Terraform Merge: An Unpleasant Journey

Managing AWS resources with Terraform has been a significant part of my job recently. Our team used to organize Terraform templates by microservices, but we finally hit a limitation: hidden mutual dependencies that make it too hard to work on without following a long operation manual, which cancels a lot of benefits that came with Terraform. Therefore, we decided to merge multiple templates into one, and I was in charge of this task.

I'll explain some backgrounds at the end, but I'd like to focus on how I did the merger because if you find this article, chances are that you have 10 reasons backing your decision to merge multiple Terraform templates, and want to prevent recreating the production resources; YMMV, but you find here.

All I can say is that it was an unpleasant journey.

At first, I thought it is as simple as:

Code modification was easy. Listing all resources was not hard (although I created a script to extract them). However terraform import was not as easy as it seems.

A typical Terraform Import workflow is usually:

Sounds easy? But it won't work for all types of resources.

Import is a feature that must be implemented in the provider itself. So these situations exist:

The ID Guessing Game

My approach is trial-and-error — assuming all resources can be imported with the id attribute in the Terraform State file, and if the Import command complains, check the documentation and find out what should be used as an ID. Most of them work. Just some exceptions. Some.

Most resources I have encountered fall into some simple combinations of their attributes. The case of aws_security_group_rule is especially complicated. I assume there are some legacy compatibility issues, so I am not here to judge it. Just for your convenience, here is the JavaScript code I was using (not guaranteed to work for all combinations):

// attrs: the attributes property of that resources's instance from Terraform state
function aws_security_group_rule(attrs) {
    let source = "";
    if (attrs.cidr_blocks.length !== 0) {
        source = attrs.cidr_blocks.join('_');
    }  else if (attrs.source_security_group_id) {
        source = attrs.source_security_group_id;
    } else {
        console.error("CANNOT CONSTRUCT source OF aws_security_group_rule", attrs)
    }

    if (attrs.self === true) {
        source = `self_${source}`;
    }
    return `${attrs.security_group_id}_${attrs.type}_${attrs.protocol}_${attrs.from_port}_${attrs.to_port}_${source}`;
}

Secrets

Furthermore, I encountered some resources that are not possible to be imported by simply running terraform import:

As documented (links above), importing the result of the random-generated strings may still trigger re-creation on the next plan. The reason is that Terraform keeps a track of the random string's recipe (upper case, numbers, length, etc.) in the state file. import does not put those parameters into the state file when importing the value (because how do you know its recipe when you only have the dish, I mean, result?), therefore Terraform may think that the value does not match the recipe and try to recreate a new password, which invalidates the old password. To avoid this, refer to the documentation above, or just edit the state file and copy-paste the recipe (everything under attributes) from the old state file.

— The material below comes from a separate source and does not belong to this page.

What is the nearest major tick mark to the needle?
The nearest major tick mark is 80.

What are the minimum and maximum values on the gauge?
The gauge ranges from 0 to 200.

Other than the tainted value problem, you may also encounter political problems when importing random_password. As described above, to import a random value, you have to specify the random value's result to import, which is the actual secret password it generated, in the command line, that may stay in your shell history. This may sound like a security issue, but the fact that managing secrets in Terraform templates is already a security risk — the generated password is stored in the state file anyways, so anyone who can read the state file, i.e. anyone who can run Plan, can retrieve the password already — so, in reality, this is not more dangerous per see. But for your job security, check your company's security policy before doing this, whether or not it makes sense to you.

In addition to random values, if you have provisioned a tls_private_key in Terraform, you'll find it not possible to import, too. It is arguable whether or not creating a private key in the template is a good idea, but if the only thing you can do is import the state, in this case, the only solution is to copy-paste from the old state file.

False-Positive Drifts

Besides, some resources may trigger replacement because the Import was not implemented completely:

The master_password of an RDS instance cannot be imported. If this password is assigned by a random_password, make sure the random password won't be re-created (see above).

The secret value of aws_secretsmanager_secret_version might be marked as "need to change". In this case, if you are certain that the secret values won't change, likely, Terraform is just trying to mark the secret_string attribute as sensitive. The changes are internal only; they will not refresh the secret itself. To get rid of this, try manually editing the state file and modify to the sensitive_attributes array.

EC2 instances aws_instance may still trigger a replacement because Terraform believes  network_interface should be recreated. I am not sure what condition triggers this behavior, but at least I workaround this issue by manually copying network_interface from the old state file over to the new one:  

             "network_interface": [
+               {
+                 "delete_on_termination": false,
+                 "device_index": 0,
+                 "network_card_index": 0,
+                 "network_interface_id": "eni-XXXXXXXXXXXXXXXXX"
+               }
            ],

The Harmless Re-Creations

Some resources simply don't support terraform import, so when running terraform plan it will create new resources. But the only case I have encountered, aws_acm_certificate_validation , is harmless if they are recreated, so just let it run.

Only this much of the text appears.